The chlorophyll a level was maintained in the treatment that was applied 1.00 μM Si, in relation to control plants, it reveals that the concentrations of 0.25 μM Si and 1.75 μM Si promote increases, when compared with stress plants; however these concentrations can be considered as sub and supra optimum, because its provoke reduction of chlorophyll a, if compared with control treatment. In agreement with Liang et al. (1996) the silicon decrease the permeability of the plasma membrane of leaf cells, as well as this element improves the ultra structure of the chloroplasts (Liang, 1998). The chlorophyll a is considered as the main photosynthetic pigment in higher plants, in which this pigment is responsible by the light absorption that promotes the start of the photosynthesis process (Taiz and Zeiger, 1998). Husaini and Abdin (2008) studying the salt stress effects in transgenic and wild plants found that wild plants present reduction in chlorophyll content.

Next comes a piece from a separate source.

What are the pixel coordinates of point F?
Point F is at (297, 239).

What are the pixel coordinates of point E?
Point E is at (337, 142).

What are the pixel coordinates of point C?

The maintenance of the chlorophyll b of the plants under stress+silicon action in same level of the control treatment was probably promoted by the increase of antioxidant enzyme activities as superoxide dismutase and catalase (Gong et al., 2005). These enzymes had the function to avoid the oxidative stress provoked during situations of abiotic and biotic stresses (Fadzilla et al., 1997; Liang et al., 2003).

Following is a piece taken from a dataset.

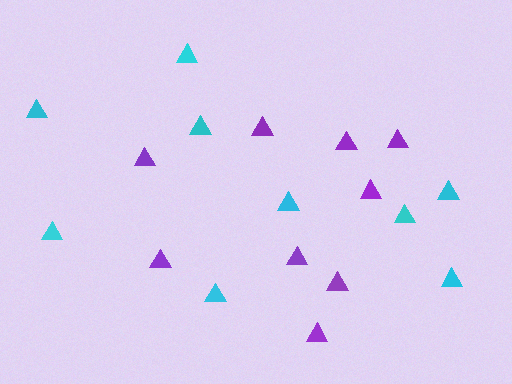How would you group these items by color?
There are 2 groups: one group of purple triangles (9) and one group of cyan triangles (9).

The silicon in the amounts of 0.25 μM Si and 1.00 μM Si promoted attenuation of the effects provoked by the water deficit in carotenoids, as well as it reveals that the stress applied was damaging to this pigment. The carotenoids present functions as light receptor and photo-system protector against reactive oxygen species (Ledford and Niyogi, 2005), which it has the capacity to accumulateβ-carotene and xanthophylls (Telfer, 2002). Lobato et al. (2009) working with Phaseolus vulgaris plants infected by Colletotrichum lindemuthianum pathogen revealed that carotenoids are affects by the stress biotic simulated.

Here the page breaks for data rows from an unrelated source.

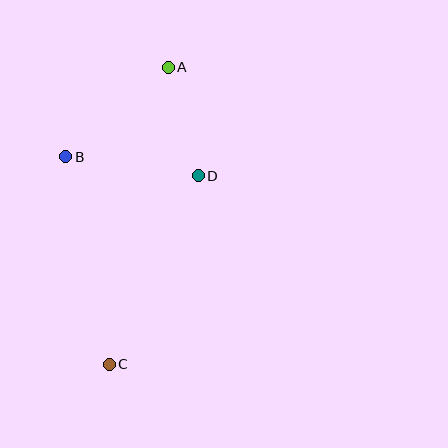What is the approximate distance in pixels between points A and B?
The distance between A and B is approximately 136 pixels.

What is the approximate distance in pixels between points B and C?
The distance between B and C is approximately 212 pixels.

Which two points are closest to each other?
Points A and D are closest to each other.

The maximization in ratio chlorophylls a/b of the plants submitted to silicon is directly linked with the benefits showed in chlorophylls a and b, in which this ratio indicates that the light absorption was increased and consequently the photo-receptor efficiency. The results obtained in this study promoted by silicon are corroborated by the experiment conducted by Ranganathan et al. (2006).

CONCLUSION

The results obtained on water relations and pigments indicated that the silicon increased the tolerance to water deficit, in which the leaf relative water content, transpiration, stomatal conductance, chlorophylls a and b, as well as carotenoids were maintenanced in higher levels, if compared with stress plants. In addition, the ratio chlorophylls a/b under the 1.00 μM Si was to improve that control treatment. This way, this study corroborates the benefic effects of the silicon exogenous application in pepper plants under influences of the water restriction.

ACKNOWLEDGEMENT

This research had financial support from Fundacao de Amparo e Desenvolvimento da Pesquisa (Fadesp/Brazil) to M.A.M. Neto, as well as A.K.S. Lobato, C.F. Oliveira Neto, G.K. Coimbra were supported by undergraduate scholarships from Coordenacao de Aperfeicoamento de Pessoal de Nivel Superior (CAPES/Brazil) and the collaborations of researchers of Universidade Federal Rural da Amazonia (UFRA/Brazil).